What will happen to Louis and Claudia in Interview With The Vampire season 2?
As for what comes next, season 1 ends with Louis and his vampire “daughter” Claudia leaving Lestat behind and heading to Europe. Another great twist the show added was casting Black actors to play both Louis and Claudia, which allowed the writers to explore the racial dynamic of early 20th Century America. That will continue as the two travel onward.
“t follows you wherever you go, because we don’t live in a world that is post-racial,” Anderson said. “Wherever we find Louis, it’s going to be a part of his story. It’s going to be a part of his existence and his daily life. I mean, it is in Dubai, you don’t really see it, but I think there’s something very interesting about this Black man living up in a tower in Dubai.”

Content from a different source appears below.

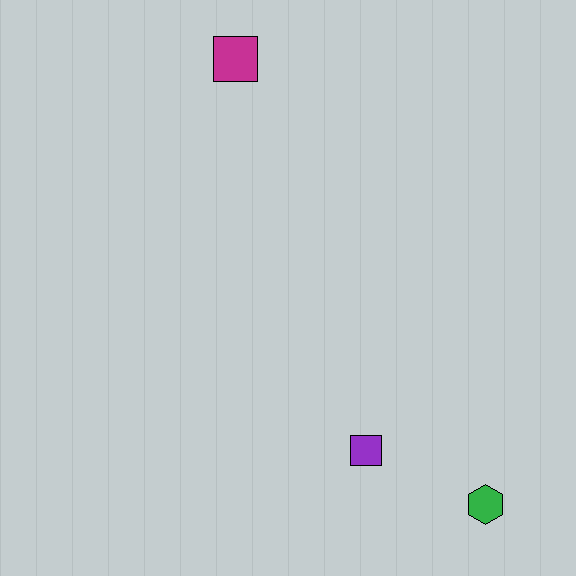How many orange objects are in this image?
There are no orange objects.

"Honestly, I’m not being secretive, I don’t know yet exactly what is going to be explored in season two, but I always find this thing really interesting about European sensibilities at a certain time. Like James Baldwin going over to Paris to escape racism in America. This idea that Paris was this really welcoming place for Black people, particularly African-Americans. It would be interesting to see what we do with that. I think in a lot of cases it wasn’t necessarily true. It just wasn’t as awful as it was in America at that time."
And then there’s what happens after the interview is done and Daniel Malloy publishes a book about Louis’ life. Other vampires will not be happy about it; by sharing so much information about them, it’s possible that Louis is signing his own death warrant.
“I don’t think that Louis is being nihilistic or that he’s feeling suicidal,” Anderson said. “He’s in a period of trying to figure out who he was, what his imprint on his life and everybody within it was. But in doing that, he’s going to bring a lot of heat because the other vampires are not going to be very happy about it. I think that specific line is less about Louis feeling suicidal, and more about the vampires will come for him if this book is published. He’s taking a massive risk in sharing this stuff and confiding his life to somebody.”
The second season of Interview With The Vampire will wrap up the story from Rice’s book. But AMC has big plans for its “Immortal Universe,” so I don’t think it will be the end.